Tuesday, December 06, 2005

High-Dose Therapy with Stem Cell Transplant May Improve Survival More than Dose-Dense Therapy in Stage III Breast Cancer

Nitz UA, et al. Comparison of rapidly cycled tandem high-dose chemotherapy plus peripheral-blood-stem-cell support versus dose-dense conventional chemotherapy for adjuvant treatment of high-risk breast cancer: results of a multicentre phase III trial. Lancet. 2005;366:1935-1944.

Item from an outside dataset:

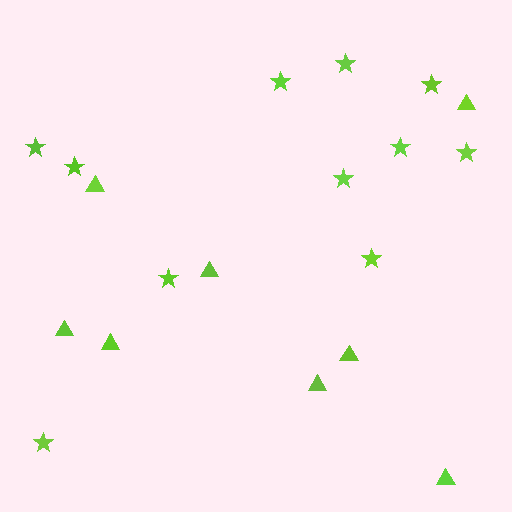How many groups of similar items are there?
There are 2 groups: one group of stars (11) and one group of triangles (8).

High-dose chemotherapy and stem cell transplantation appears to improve outcomes over conventional therapy in stage III breast cancer. In an effort to reduce the chance of recurrence, researchers have been evaluating the use of high-dose chemotherapy and stem cell transplantation in women with breast cancer. This kills more cancer cells but also results in more side effects. One particular side effect is damage to immature blood cells that are produced in the bone marrow that mature into red blood cells, white blood cells , and platelets. To restore the stem cells that are depleted by high-dose chemotherapy, patients may undergo a type of stem cell transplant where the patient’s own stem cells from prior to chemotherapy are reinfused after chemotherapy. The researchers concluded that high-dose chemotherapy followed by stem cell transplant may improve survival in patients with stage III breast cancer.